To give some idea of the data volumes, the Nasdaq TotalView ITCH feed, which is every event in every instrument traded on the Nasdaq, can have data rates of 20+ gigabytes/day with spikes of 3 megabytes/second or more. The individual messages average about 20 bytes each so this means handling 100,000-200,000 messages per second during high volume periods.

There are three main operations that a limit order book (LOB) has to implement: add, cancel, and execute. The goal is to implement these operations in O(1) time while making it possible for the trading model to efficiently ask questions like “what are the best bid and offer?”, “how much volume is there between prices A and B?” or “what is order X’s current position in the book?”

The vast majority of the activity in a book is usually made up of add and cancel operations as market makers jockey for position, with executions a distant third (in fact I would argue that the bulk of the useful information on many stocks, particularly in the morning, is in the pattern of adds and cancels, not executions, but that is a topic for another post). An add operation places an order at the end of a list of orders to be executed at a particular limit price, a cancel operation removes an order from anywhere in the book, and an execution removes an order from the inside of the book (the inside of the book is defined as the oldest buy order at the highest buying price and the oldest sell order at the lowest selling price). Each of these operations is keyed off an id number (Order.idNumber in the pseudo-code below), making a hash table a natural structure for tracking them.

Depending on the expected sparsity of the book (sparsity being the average distance in cents between limits that have volume, which is generally positively correlated with the instrument price), there are a number of slightly different implementations I’ve used. First it will help to define a few objects:

     Order
      int idNumber;
      bool buyOrSell;
      int shares;
      int limit;
      int entryTime;
      int eventTime;
      Order *nextOrder;
      Order *prevOrder;
      Limit *parentLimit;

    Limit  // representing a single limit price
      int limitPrice;
      int size;
      int totalVolume;
      Limit *parent;
      Limit *leftChild;
      Limit *rightChild;
      Order *headOrder;
      Order *tailOrder;

    Book
      Limit *buyTree;
      Limit *sellTree;
      Limit *lowestSell;
      Limit *highestBuy;

The idea is to have a binary tree of Limit objects sorted by limitPrice, each of which is itself a doubly linked list of Order objects.
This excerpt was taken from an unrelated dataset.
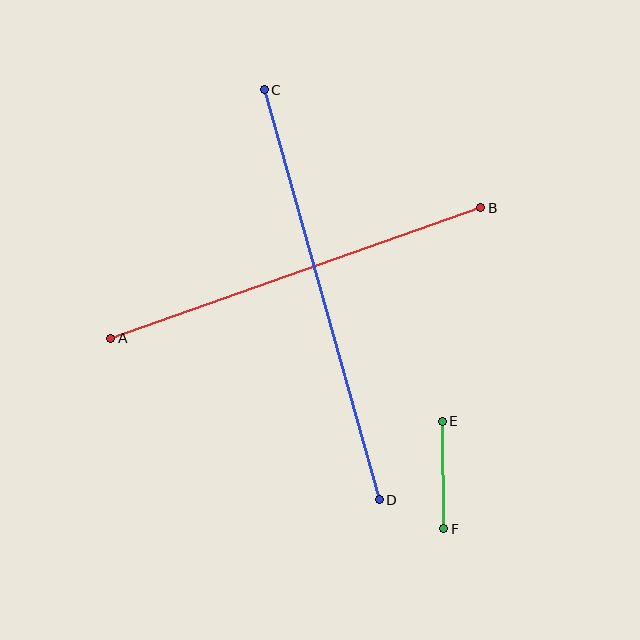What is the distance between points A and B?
The distance is approximately 392 pixels.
Each side of the book, the buy Limits and the sell Limits, should be in separate trees so that the inside of the book corresponds to the end and beginning of the buy Limit tree and sell Limit tree, respectively. Each order is also an entry in a map keyed off idNumber, and each Limit is also an entry in a map keyed off limitPrice.

With this structure you can easily implement these key operations with good performance:

Add – O(log M) for the first order at a limit, O(1) for all others
Cancel – O(1)
Execute – O(1)
GetVolumeAtLimit – O(1)
GetBestBid/Offer – O(1)

where M is the number of price Limits (generally << N the number of orders). Some strategy for keeping the limit tree balanced should be used because the nature of markets is such that orders will be being removed from one side of the tree as they’re being added to the other. Keep in mind, though, that it is important to be able to update Book.lowestSell/highestBuy in O(1) time when a limit is deleted (which is why each Limit has a Limit *parent) so that GetBestBid/Offer can remain O(1).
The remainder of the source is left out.